Re: commit: abi: UTF8String class

From: Andrew Dunbar (hippietrail@yahoo.com)
Date: Sat Apr 20 2002 - 23:35:52 EDT

  • Next message: phearbear: "Re: commit: abi: UTF8String class"

     --- Tomas Frydrych <tomas@frydrych.uklinux.net>
    wrote: >
    > > Andrew Dunbar <hippietrail@yahoo.com> wrote:
    >
    > > Well pretty soon we're going to need a real
    > > replacement. Dom and I are both in favour of the
    > > replacement being UTF-8 but some here seem to want
    > > UTF-32.
    >
    > UTF-8 is an encoding scheme that is intended to
    > allow Unicode
    > communication between separate processes over 8-bit
    > channels.
    > For that it is great, but that's about the only
    > thing it is really good
    > for.

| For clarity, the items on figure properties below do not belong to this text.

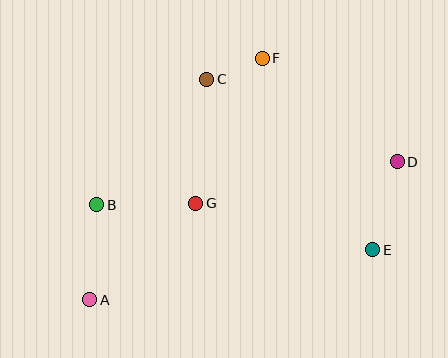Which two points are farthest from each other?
Points A and D are farthest from each other.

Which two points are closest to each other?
Points C and F are closest to each other.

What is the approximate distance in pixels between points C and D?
The distance between C and D is approximately 208 pixels.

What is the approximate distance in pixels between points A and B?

UTF-8 processing is cumbersome, and as such it
    > is completely
    > unsuitable format to use for the piecetable. We need
    > a fixed with
    > encoding for that, such as the curent UCS-2, i.e.,
    > UTF-32.

    Please back up these comments. A lot of people,
    before
    they are familiar with Unicode and UTF-8 seem to think
    this. I did too. Then I read reams and reams of
    newsgroups and mailing lists and FAQs. Now I know why
    Qt, GTK, QNX, and others use UTF-8 internally.
    People seem to think that because UTF-8 encodes
    characters as variable length runs of bytes that this
    is somehow computationally expensive to handle. Not
    so. You can use existing 8-bit string functions on
    it.
    It is backwards compatible with ASCII. You can scan
    forwards and backwards effortlessly. You can always
    tell which character in a sequence a given byte
    belongs to.
    People think random access to these strings using
    array operator will cost the earth. Guess what - very
    little code access strings as arrays - especially in
    a Word Processor. Of the code which does, very little
    of that needs to. Even when you do perform lots of
    array operations on a UTF-8 string, people have done
    extensive tests showing that the cost is extremely
    negligable - look in the Unicode literature and you
    will find all this information.
    People think that UCS-2, UTF-16, or UTF-32 mean we can
    have perfect random access to strings because a
    characters is always represented as a single word or
    longword. Not so. UCS-2 should but this term is
    often (by Microsoft) used to refer to UTF-16. UTF-16
    uses a mechanism called "surrogates" whereby a single
    character may need two words to represent it. There
    goes your free array access. Even UTF-32 is not safe
    from this. Because Unicode requires "combining
    characters". This means that "á" may be represented
    as "a" followed by a non-spacing "´" acute accent.
    Some people think this is also silly. These people
    need to go read all about Unicode before they embark
    on seriously multilingual software. Vietnames is
    possible to support without combining characters but
    you won't be able to view the results because no
    Vietnames fonts exist that work this way - they all
    expect to use combining characters. Thai needs them.
    Hindi needs them. All Indian/Indic languages need
    them.

    So to sum up, the two arguments not to use UTF-8
    internally are:

    1) Array access is too slow.

    - This is not true and it is seldom needed.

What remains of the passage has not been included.